И так мы находим ту же простую и милую трактовку — открытое небо, нежные, непритязательные горизонтальные белые облака, далекий извилистый и обильный пейзаж — у Джотто, Таддео Гадди, Лаурати, Анджелико, Беноццо, Гирландайо, Франчи, Перуджино и молодого Рафаэля; первый симптом условности появляется у Перуджино, который, хотя с интенсивным чувством света и цвета он перенес славу своей светящейся дали далеко за пределы всех своих предшественников, начал в то же время использовать несколько болезненный рельеф своих фигур на фоне верхнего неба.
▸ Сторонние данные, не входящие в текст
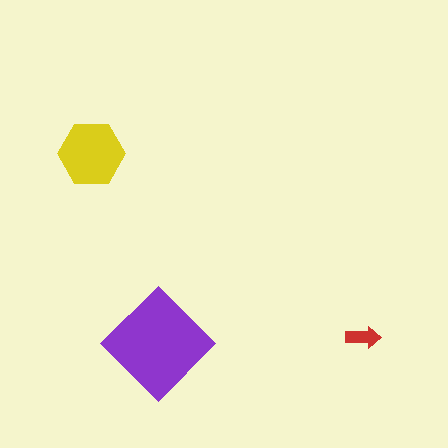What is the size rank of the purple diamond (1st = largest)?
1st.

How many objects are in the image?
There are 3 objects in the image.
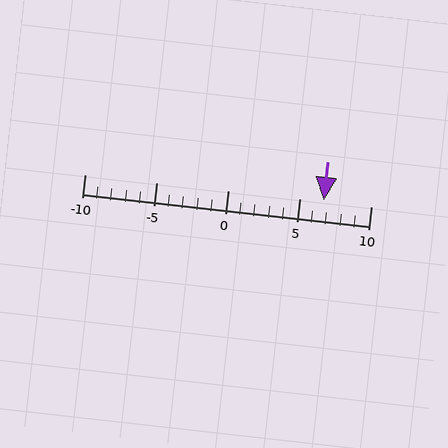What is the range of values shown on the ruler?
The ruler shows values from -10 to 10.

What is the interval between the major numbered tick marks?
The major tick marks are spaced 5 units apart.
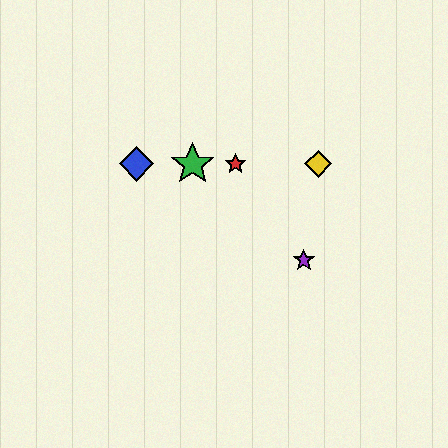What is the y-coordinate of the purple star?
The purple star is at y≈260.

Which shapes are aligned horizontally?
The red star, the blue diamond, the green star, the yellow diamond are aligned horizontally.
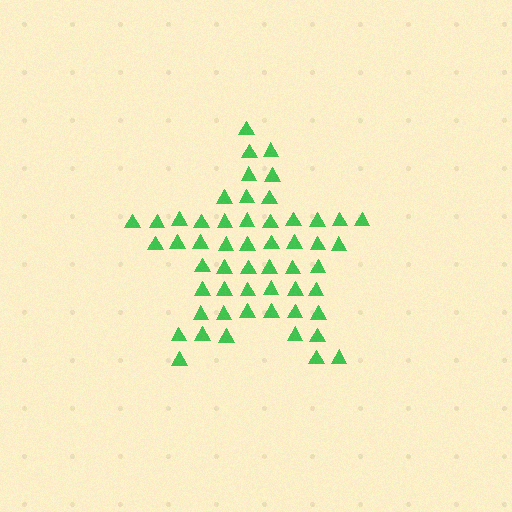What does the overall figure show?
The overall figure shows a star.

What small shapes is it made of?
It is made of small triangles.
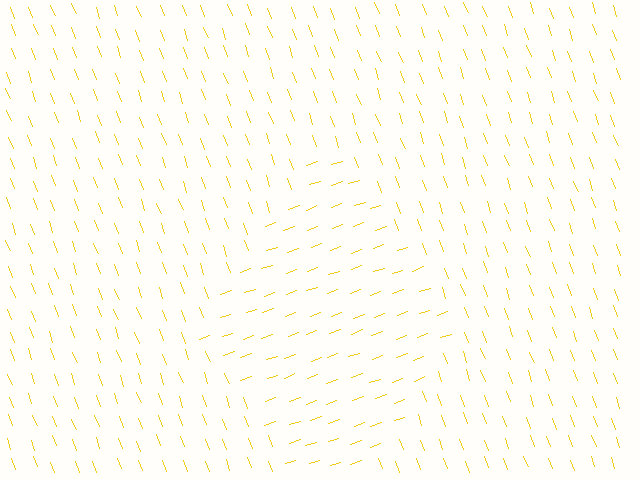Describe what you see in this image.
The image is filled with small yellow line segments. A diamond region in the image has lines oriented differently from the surrounding lines, creating a visible texture boundary.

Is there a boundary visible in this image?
Yes, there is a texture boundary formed by a change in line orientation.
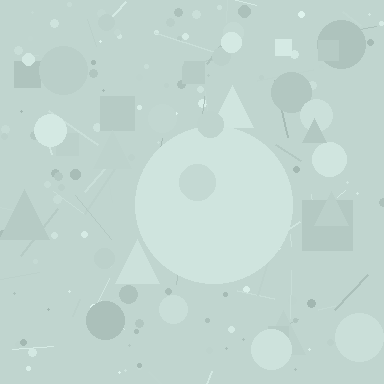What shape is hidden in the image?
A circle is hidden in the image.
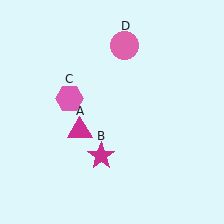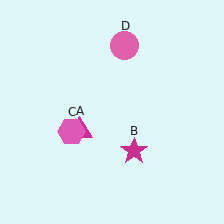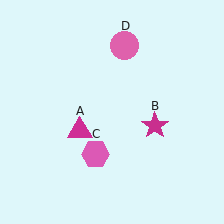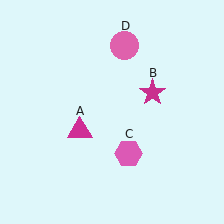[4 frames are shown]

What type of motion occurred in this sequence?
The magenta star (object B), pink hexagon (object C) rotated counterclockwise around the center of the scene.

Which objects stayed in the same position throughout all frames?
Magenta triangle (object A) and pink circle (object D) remained stationary.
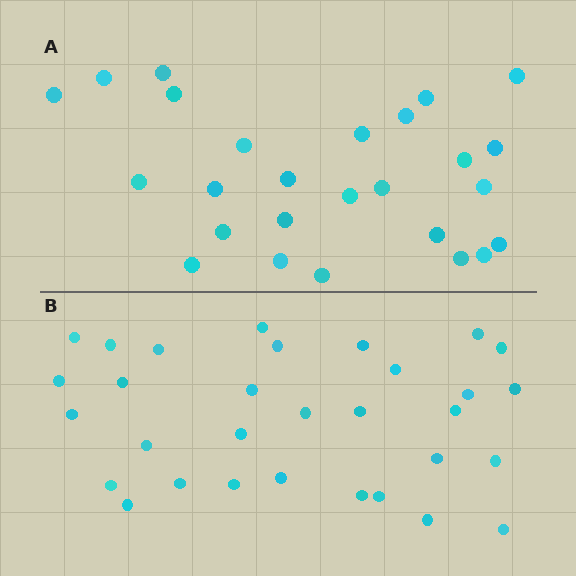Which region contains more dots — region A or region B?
Region B (the bottom region) has more dots.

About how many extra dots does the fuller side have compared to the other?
Region B has about 5 more dots than region A.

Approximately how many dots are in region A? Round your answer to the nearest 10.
About 30 dots. (The exact count is 26, which rounds to 30.)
Так в «Вознесении» Флорентийской академии, в «Вознесении» церкви Аннунциата и Болонской галереи, во всех этих картинах нижние части несравненно лучше благодаря светлому пространству за головами. Рафаэль в своем падении предал веру, которую получил от своего отца и своего учителя, и заменил сияющее небо «Мадонны со щеглом» стеной комнаты «Мадонны в кресле» и коричневой обшивкой «Балдахина». И все же любопытно наблюдать, как много достоинства даже в его поздних картинах зависит от таких частей, как зеленый свет озера и небо за скалами в «Святом Иоанне» в Трибуне, и как переписанное искажение «Мадонны с вуалью» искупается чем-то вроде возвышенного характера просто благодаря свету льняного окна, от которого она получила свое название.
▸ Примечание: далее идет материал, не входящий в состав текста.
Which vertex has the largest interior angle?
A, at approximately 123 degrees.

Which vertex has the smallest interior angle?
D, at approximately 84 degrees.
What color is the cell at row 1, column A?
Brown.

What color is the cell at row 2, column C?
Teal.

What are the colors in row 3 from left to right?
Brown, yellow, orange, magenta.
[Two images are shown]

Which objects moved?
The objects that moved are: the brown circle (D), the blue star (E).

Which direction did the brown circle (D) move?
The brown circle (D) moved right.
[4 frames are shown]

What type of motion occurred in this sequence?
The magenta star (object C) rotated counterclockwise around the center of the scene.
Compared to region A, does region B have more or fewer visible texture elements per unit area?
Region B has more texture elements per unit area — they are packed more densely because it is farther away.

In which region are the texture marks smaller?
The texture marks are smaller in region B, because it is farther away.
То, что флорентийцами делалось в чистой простоте сердца, венецианцами делалось с интенсивной любовью к цвету и великолепию самого неба, вплоть до частого принесения в жертву своего сюжета страсти к его дали. У Карпаччо, Джованни Беллини, Джорджоне, Тициана, Веронезе и Тинторетто ценность светящегося неба, насколько это вообще могло быть совместимо с их сюжетом, почти постоянна; она оставлена полностью только в портретной живописи, редко даже там, и никогда с выгодой. Тициан и Веронезе, у которых было менее возвышенное чувство, чем у других, дают несколько примеров исключения: последний подавляет свои серебристые дали великолепием переднего плана, другой иногда жертвует ими ради сочной полноты цвета, как в «Бичевании» в Лувре, путем сравнения которой с несравненным величием «Положения во гроб» напротив, вся сила и применимость общего принципа могут быть сразу проверены.
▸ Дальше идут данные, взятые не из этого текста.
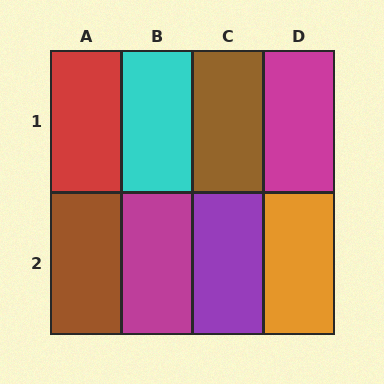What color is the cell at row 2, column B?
Magenta.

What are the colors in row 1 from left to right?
Red, cyan, brown, magenta.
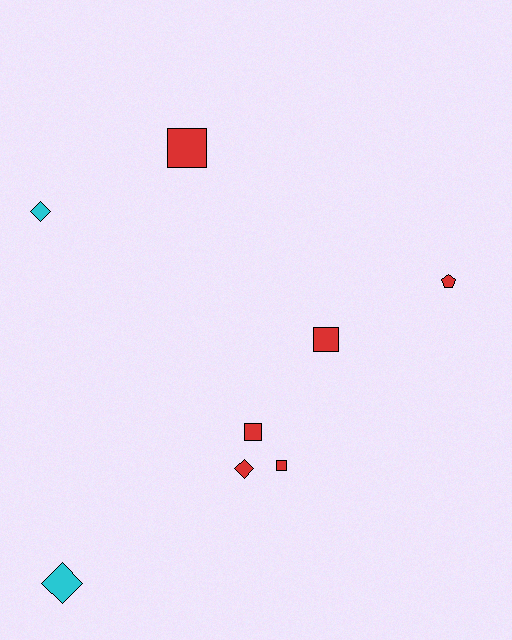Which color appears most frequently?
Red, with 6 objects.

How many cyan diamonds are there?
There are 2 cyan diamonds.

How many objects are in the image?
There are 8 objects.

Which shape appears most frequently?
Square, with 4 objects.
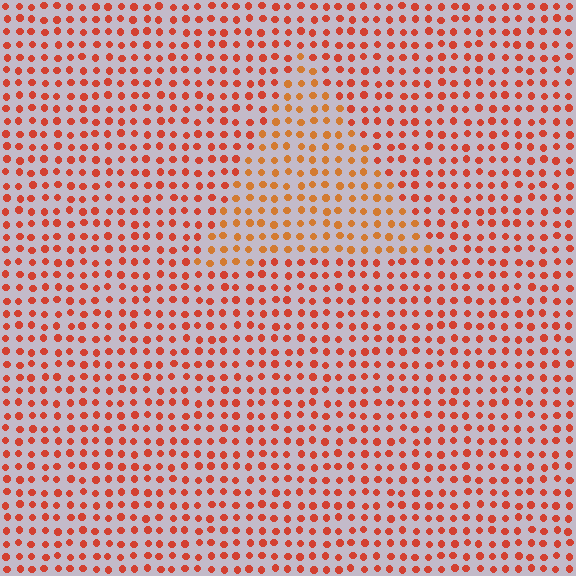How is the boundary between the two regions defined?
The boundary is defined purely by a slight shift in hue (about 22 degrees). Spacing, size, and orientation are identical on both sides.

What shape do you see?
I see a triangle.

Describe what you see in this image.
The image is filled with small red elements in a uniform arrangement. A triangle-shaped region is visible where the elements are tinted to a slightly different hue, forming a subtle color boundary.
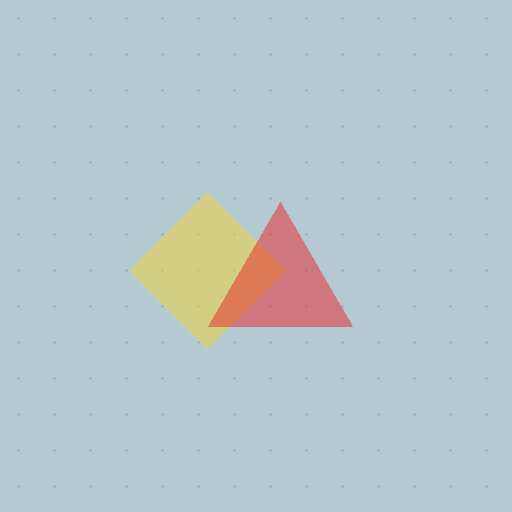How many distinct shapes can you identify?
There are 2 distinct shapes: a yellow diamond, a red triangle.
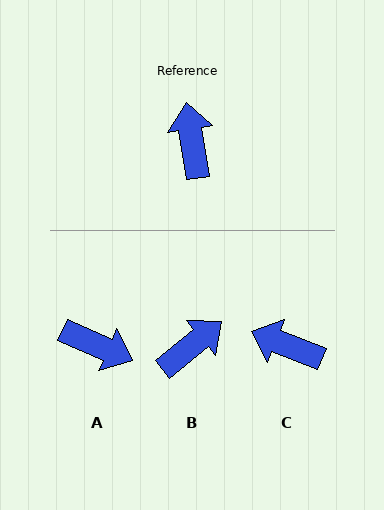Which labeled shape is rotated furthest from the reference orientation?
A, about 123 degrees away.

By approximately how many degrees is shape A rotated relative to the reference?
Approximately 123 degrees clockwise.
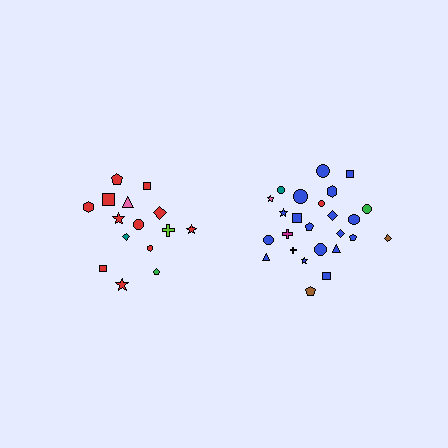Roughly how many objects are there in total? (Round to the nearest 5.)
Roughly 40 objects in total.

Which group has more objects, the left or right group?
The right group.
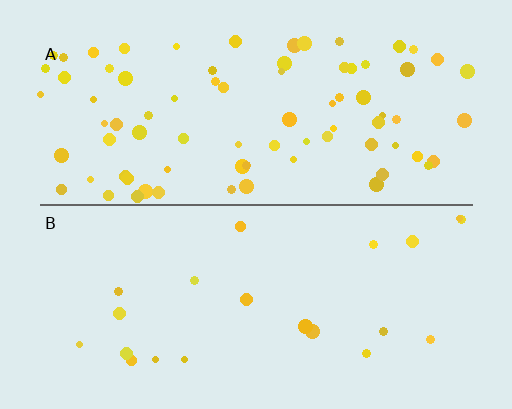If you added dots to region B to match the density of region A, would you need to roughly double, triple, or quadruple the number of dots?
Approximately quadruple.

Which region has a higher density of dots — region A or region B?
A (the top).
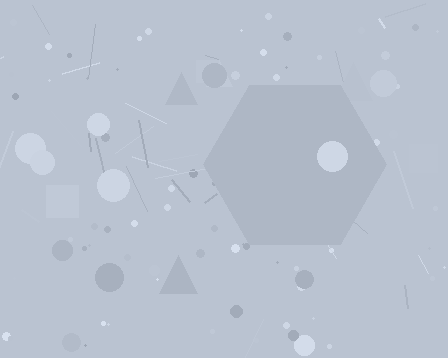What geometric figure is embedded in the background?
A hexagon is embedded in the background.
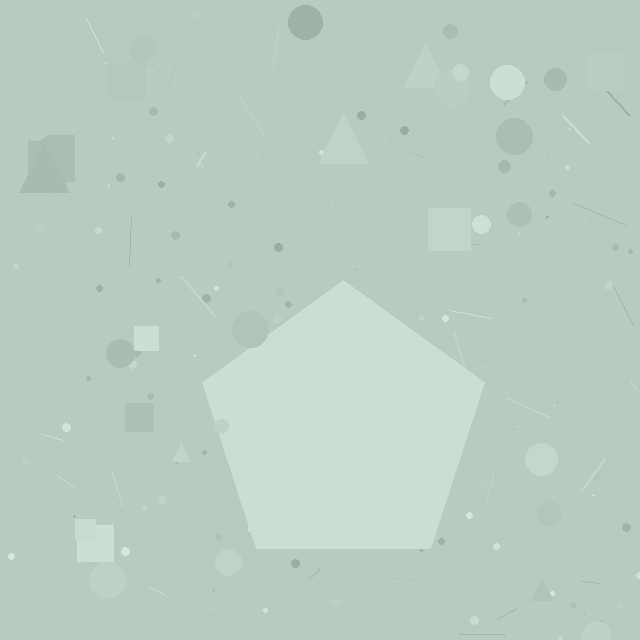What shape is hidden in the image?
A pentagon is hidden in the image.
Но о ценности этого способа трактовки есть более далекое и убедительное доказательство, чем его принятие либо невинностью флорентийцев, либо пылом венецианцев, а именно: когда он сохраняется или имитируется ими пейзажистами семнадцатого века, когда он появляется в изоляции от всего остального доброго, среди слабостей и ничтожности Клода, манерности Гаспара и карикатур и жестокостей Сальватора, он все же искупает и поддерживает всех троих, побеждает всю скверну своей чистотой, оправдывает всю глупость своим достоинством и вкладывает непостижимую силу постоянного обращения к человеческому сердцу в уста бессмысленных и нечестивых.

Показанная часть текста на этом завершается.